Industri pariwisata bergeliat pada musim panas selain juga musim dingin yang berbarengan dengan libur Tahun Baru Imlek.
Tapi pada liburan musim panas tahun ini suhu udara di berbagai wilayah di China sangat tinggi, bahkan menyentuh angka 40 derajat Celcius, sampai-sampai otoritas setempat beberapa kali memperbarui peringatan dini akan datangnya gelombang panas.
Walau begitu, beberapa objek wisata dan liburan luar ruang (outdoor) tetap saja ramai seakan mengabaikan peringatan tersebut.
Demikian pula dengan Istana Kota Terlarang yang berada persis di seberang Lapangan Tiananmen, tonggak nol kilometer Kota Beijing yang juga tercatat dalam sejarah atas terjadinya tragedi berdarah pada 4 Juni 1989.
Pada Senin, semua objek wisata di China tanpa terkecuali Istana Kota Terlarang di Beijing, ditutup untuk umum.
Sesuai dengan peraturan permuseuman yang berlaku secara global, hari Senin menjadi waktu yang tepat bagi pengelola untuk melakukan berbagai pembenahan, perbaikan, dan perawatan.
Apalagi untuk Istana Kota Terlarang yang luasnya mencapai 72 hektare itu, tentu pemeliharaan dan perawatannya tidak sesederhana museum-museum pada umumnya. Kalau Senin tutup, maka Selasa akan menjadi puncak kunjungan wisatawan selain hari Minggu.
Para pengunjung Istana Kota Terlarang tidak hanya dapat melihat-lihat bangunan kuno yang didirikan pada tahun 1406 hingga 1420 sejak era Dinasti Ming hingga Dinasti Qing.
Ada juga beberapa koleksi kuno, meskipun sangat terbatas karena sebagian besar telah diboyong oleh Chiang Kai Shek ke Taiwan setelah rezim Republik China tumbang dan berganti menjadi Republik Rakyat China di bawah pimpinan Mao Zedong.
Saat situasi perang saudara yang melibatkan tentara komunis pimpinan Mao Zedong melawan tentara nasional (Kuomintang) pimpinan Chiang Kai Shek memburuk pada 1948, pihak Museum Istana Nasional Beijing yang menempati Kota Terlarang membuat keputusan memindahkan sebagian besar koleksinya ke Taiwan.

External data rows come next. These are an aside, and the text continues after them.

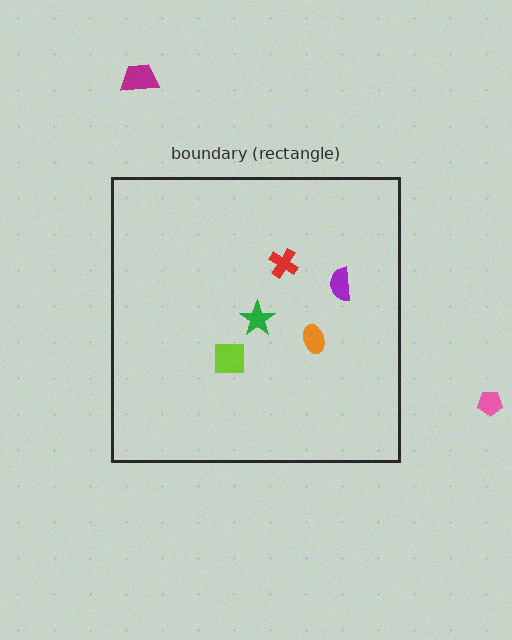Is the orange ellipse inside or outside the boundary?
Inside.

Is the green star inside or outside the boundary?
Inside.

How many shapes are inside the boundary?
5 inside, 2 outside.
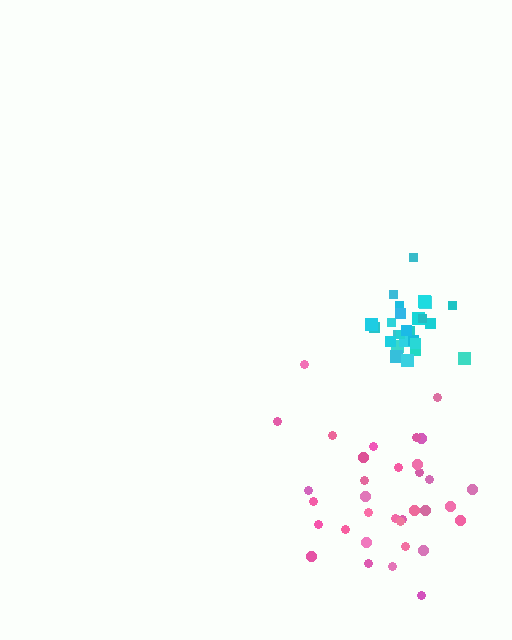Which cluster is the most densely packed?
Cyan.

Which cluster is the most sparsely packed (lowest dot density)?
Pink.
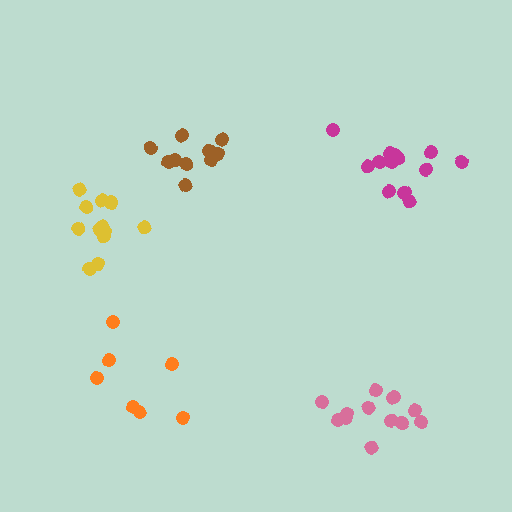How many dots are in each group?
Group 1: 7 dots, Group 2: 12 dots, Group 3: 10 dots, Group 4: 12 dots, Group 5: 13 dots (54 total).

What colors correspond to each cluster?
The clusters are colored: orange, pink, brown, yellow, magenta.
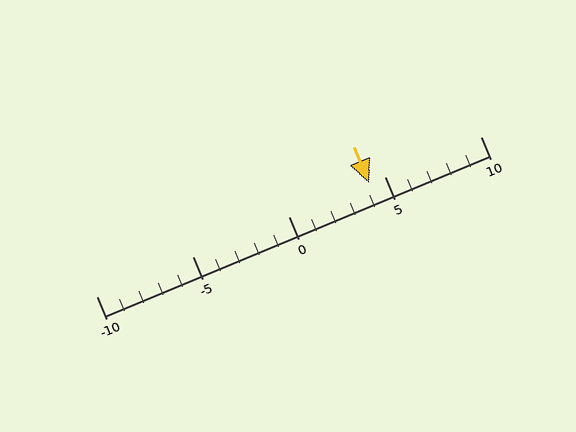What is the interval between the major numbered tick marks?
The major tick marks are spaced 5 units apart.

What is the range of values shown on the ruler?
The ruler shows values from -10 to 10.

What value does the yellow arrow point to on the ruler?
The yellow arrow points to approximately 4.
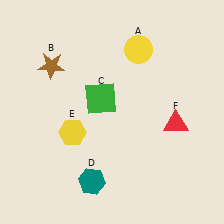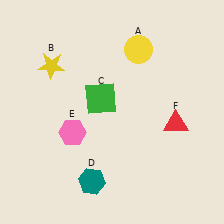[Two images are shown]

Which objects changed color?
B changed from brown to yellow. E changed from yellow to pink.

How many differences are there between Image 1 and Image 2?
There are 2 differences between the two images.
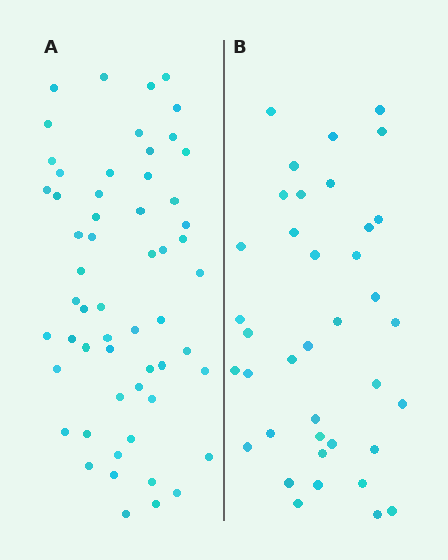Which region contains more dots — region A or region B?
Region A (the left region) has more dots.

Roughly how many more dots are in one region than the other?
Region A has approximately 20 more dots than region B.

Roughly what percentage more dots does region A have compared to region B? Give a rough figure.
About 50% more.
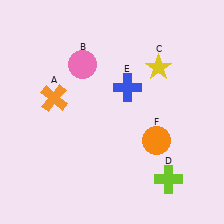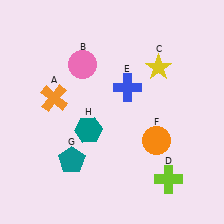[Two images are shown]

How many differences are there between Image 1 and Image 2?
There are 2 differences between the two images.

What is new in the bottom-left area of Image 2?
A teal hexagon (H) was added in the bottom-left area of Image 2.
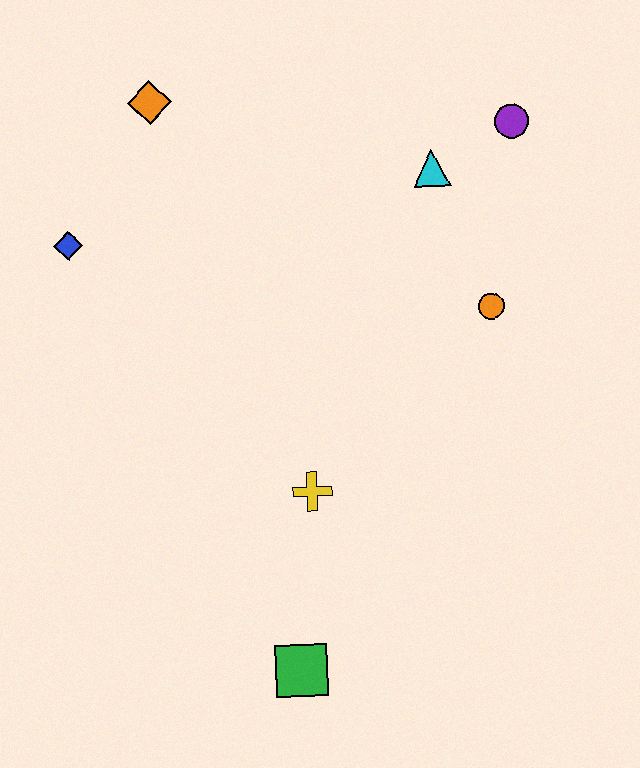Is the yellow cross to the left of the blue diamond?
No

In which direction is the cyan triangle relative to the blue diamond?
The cyan triangle is to the right of the blue diamond.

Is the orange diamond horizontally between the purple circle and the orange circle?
No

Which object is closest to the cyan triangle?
The purple circle is closest to the cyan triangle.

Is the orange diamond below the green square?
No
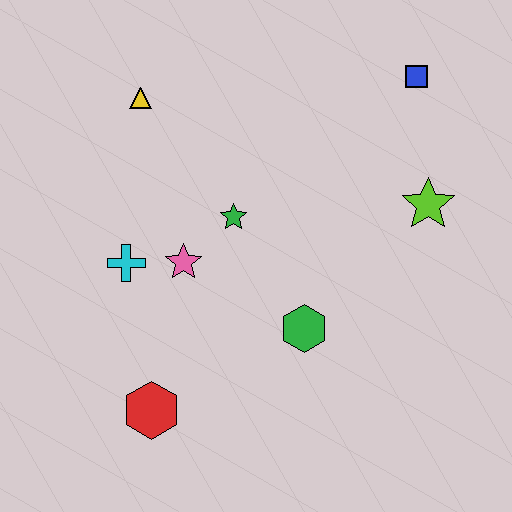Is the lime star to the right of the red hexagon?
Yes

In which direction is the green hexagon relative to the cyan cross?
The green hexagon is to the right of the cyan cross.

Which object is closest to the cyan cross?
The pink star is closest to the cyan cross.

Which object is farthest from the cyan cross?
The blue square is farthest from the cyan cross.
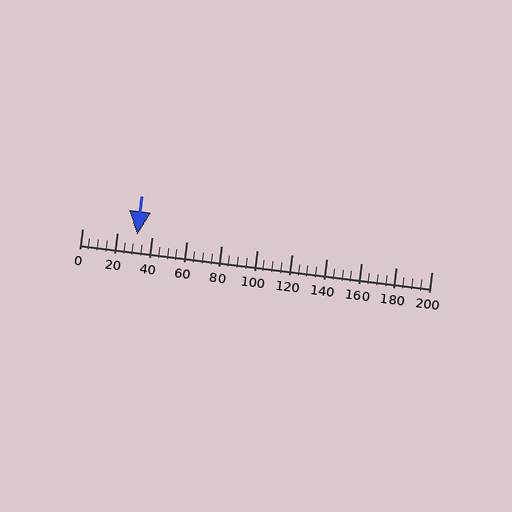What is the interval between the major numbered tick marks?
The major tick marks are spaced 20 units apart.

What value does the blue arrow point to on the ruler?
The blue arrow points to approximately 32.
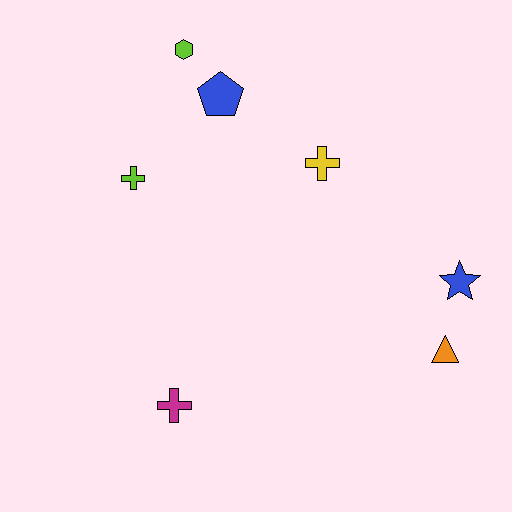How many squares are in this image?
There are no squares.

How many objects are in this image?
There are 7 objects.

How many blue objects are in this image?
There are 2 blue objects.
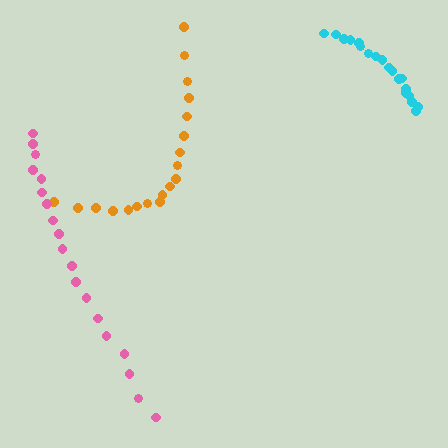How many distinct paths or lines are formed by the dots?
There are 3 distinct paths.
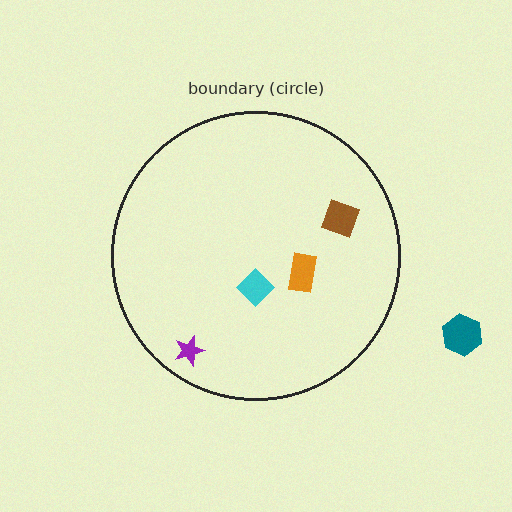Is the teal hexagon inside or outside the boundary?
Outside.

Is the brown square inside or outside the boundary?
Inside.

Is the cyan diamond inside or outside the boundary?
Inside.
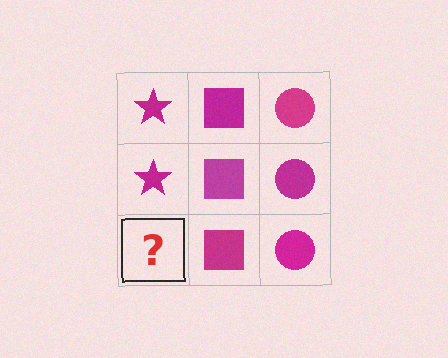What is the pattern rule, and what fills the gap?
The rule is that each column has a consistent shape. The gap should be filled with a magenta star.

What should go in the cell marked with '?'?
The missing cell should contain a magenta star.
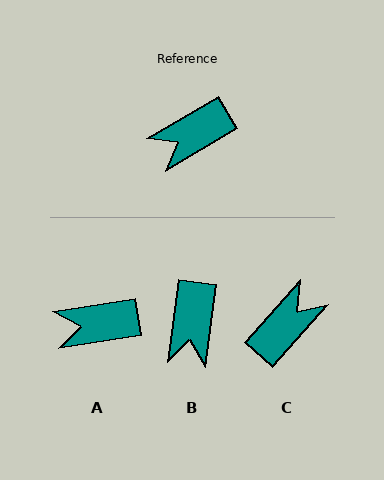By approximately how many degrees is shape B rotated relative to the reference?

Hang Li Wu selaku direktur museum mengawasi pengangkutan benda-benda bernilai sejarah, seperti patung, peralatan rumah tangga, perhiasan, pakaian, piranti perang dan lain sebagainya itu dari pelabuhan Nanjing di pesisir timur daratan luas Tiongkok menuju pelabuhan Keelung di pesisir utara Pulau Tawan selama Desember 1948 hingga Februari 1949.
Pada saat komunis berhasil memukul mundur nasionalis hingga Chiang Kai Shek dan para pengikutnya menyeberang ke Taiwan, koleksi museum Istana Kota Terlarang sudah terkuras.
Saking banyaknya koleksi tersebut, pengunjung Museum Nasional Taiwan yang berada di pinggiran Kota Taipei tidak akan bisa mendapati lagi koleksi yang sama pada kunjungan beberapa bulan atau beberapa tahun berikutnya karena pihak pengelola memajang koleksi-koleksi tersebut secara bergantian dan berkala.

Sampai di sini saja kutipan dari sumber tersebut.